Several industry lobby groups have rejected a policy suggestion that would allow young Australians to access their superannuation to purchase their first home.
In a statement yesterday, the Financial Services Council said it was “deeply concerned” that the government has not ruled out this suggestion.
FSC chief executive Sally Loane said the proposal would only further increase house prices.
“Withdrawing superannuation savings to buy a house – especially when house prices appear to be at the high end of the cycle in the major states – will not help first home buyers into the market. It will only further fuel the increase on house prices,” she said.
“We do not support diluting people’s retirement nest eggs to solve a housing affordability problem.”
Andrea Slattery, chief executive and managing director of the SMSF Association, also called the suggestion “bad public policy”.
“Although it is tempting to view superannuation savings as a tool for fixing policy problems, it is essential that superannuation is maintained to meet its sole policy purpose – to give people security and dignity in retirement,” she said.

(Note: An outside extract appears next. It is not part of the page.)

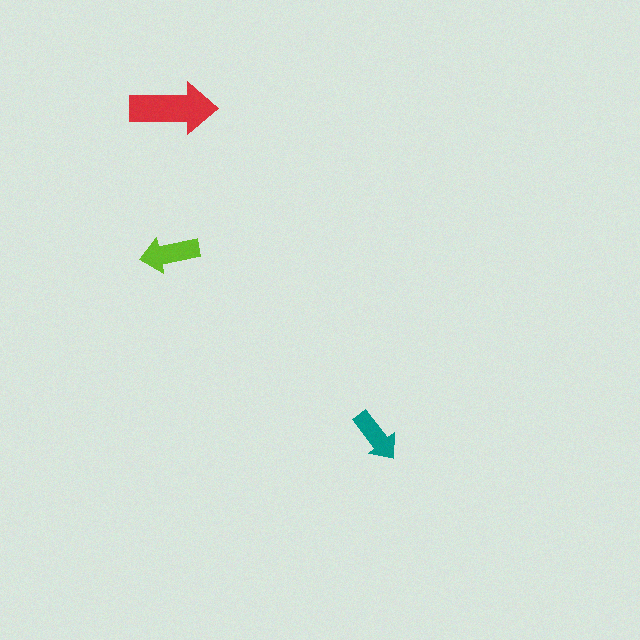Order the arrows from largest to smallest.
the red one, the lime one, the teal one.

“Making superannuation available to housing would be akin to opening Pandora’s box; super would be seen as a cure-all for every social issue.
“The proposal to allow people to access super to fund housing purchases would only see greater demand for housing stock, driving prices higher, achieving the exact opposite of what proponents of this proposal seek to achieve.”
Meanwhile, Industry Super Australia chief economist Stephen Anthony suggested the focus should be on “land release regulation and tax subsidies that fuel investment in existing property rather than new buildings”.
“This proposal could reduce retirement savings and drive up housing prices while doing nothing to address supply,” he said.